In Chapter 9 of 1493: Uncovering the New World Columbus Created, author Charles C. Mann makes the point that at the beginning of the slave trade:
  • European aristocrats owned land and could relatively easily buy and sell land. There was increasing religious pressure against enslavement of Christians, and one must assume that relatively few Slav and Saracen slaves would have been available.
  • In Africa, land was owned by kings, tribes or governments but not individuals. The powerful owned slaves and could relatively easily buy and sell them.
In both societies the rich and powerful were able to combine land and labor productively, and in both cases the rich and powerful were able to appropriate a significant portion of the value of production. They did so by very different means, and labor had very different connotations in the two societies.

Africans obtained slaves by raids into other countries, but slaves were sometimes freed after years of freedom, and ofttimes slaves had relatively comfortable lives. Indeed, according to Mann, the slaves were often from families or communities known to their (new) owners.

I find myself imagining the first meetings between Europeans buying slaves to resell into the American plantations and African slave owners. Neither could possibly have understood the cultural context of what the other thought he was doing. Moreover, neither could possibly have understood the horror that would eventually mark the process that they were initiating, in which many slaves died in the passage to the new world and only a small percentage would survive more than a few years of slavery.

The chapter is primarily about the resistance of slaves -- Africans and those of African ancestry, but also Indian -- to their slavery. It mentions the slave revolt in Haiti, but also the towns and even larger polities created by escaped slaves in Brazil, Mexico, Nicaragua and the United States. Mann points out that many of the men sold into slavery in Africa were soldiers who had been captured in wars between African nations. Not only were they willing to fight for their freedom, but they had been trained to do so and were experienced in war.

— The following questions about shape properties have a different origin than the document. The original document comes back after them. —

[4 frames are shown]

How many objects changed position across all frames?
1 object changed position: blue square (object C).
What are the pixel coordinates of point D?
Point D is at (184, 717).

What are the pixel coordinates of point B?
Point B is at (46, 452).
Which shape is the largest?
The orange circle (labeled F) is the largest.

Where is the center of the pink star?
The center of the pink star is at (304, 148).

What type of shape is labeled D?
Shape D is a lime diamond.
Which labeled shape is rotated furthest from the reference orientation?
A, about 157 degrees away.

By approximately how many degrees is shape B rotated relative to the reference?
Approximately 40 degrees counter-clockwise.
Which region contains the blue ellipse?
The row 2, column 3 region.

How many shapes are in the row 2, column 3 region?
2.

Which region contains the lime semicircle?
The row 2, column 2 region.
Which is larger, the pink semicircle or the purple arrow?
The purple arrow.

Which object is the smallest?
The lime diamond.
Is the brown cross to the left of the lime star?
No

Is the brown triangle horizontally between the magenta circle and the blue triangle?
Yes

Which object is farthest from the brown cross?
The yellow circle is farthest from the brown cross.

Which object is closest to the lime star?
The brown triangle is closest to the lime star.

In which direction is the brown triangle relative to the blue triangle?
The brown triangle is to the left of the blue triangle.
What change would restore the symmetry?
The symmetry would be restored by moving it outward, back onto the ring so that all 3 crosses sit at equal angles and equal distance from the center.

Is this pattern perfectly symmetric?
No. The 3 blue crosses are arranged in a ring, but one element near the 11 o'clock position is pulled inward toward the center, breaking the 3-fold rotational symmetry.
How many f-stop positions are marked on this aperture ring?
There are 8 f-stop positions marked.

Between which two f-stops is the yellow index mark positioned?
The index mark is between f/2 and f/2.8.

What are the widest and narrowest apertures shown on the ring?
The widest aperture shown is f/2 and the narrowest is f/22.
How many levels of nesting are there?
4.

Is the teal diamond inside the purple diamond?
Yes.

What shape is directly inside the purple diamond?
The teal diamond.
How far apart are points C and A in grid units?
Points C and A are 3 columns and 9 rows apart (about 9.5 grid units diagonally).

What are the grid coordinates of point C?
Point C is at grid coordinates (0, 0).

The legacy of slavery and of those who escaped slavery is still visible in many places. Mann points out that the Brazilians were very surprised in recent times to find the number of descendants of slaves and towns occupied entirely by those descendants that existed in the Amazon and other regions of Brazil. When traditional land holdings by these people were given legal standing, a huge area of the nation was affected -- something that had not been properly appreciated by the lawmakers.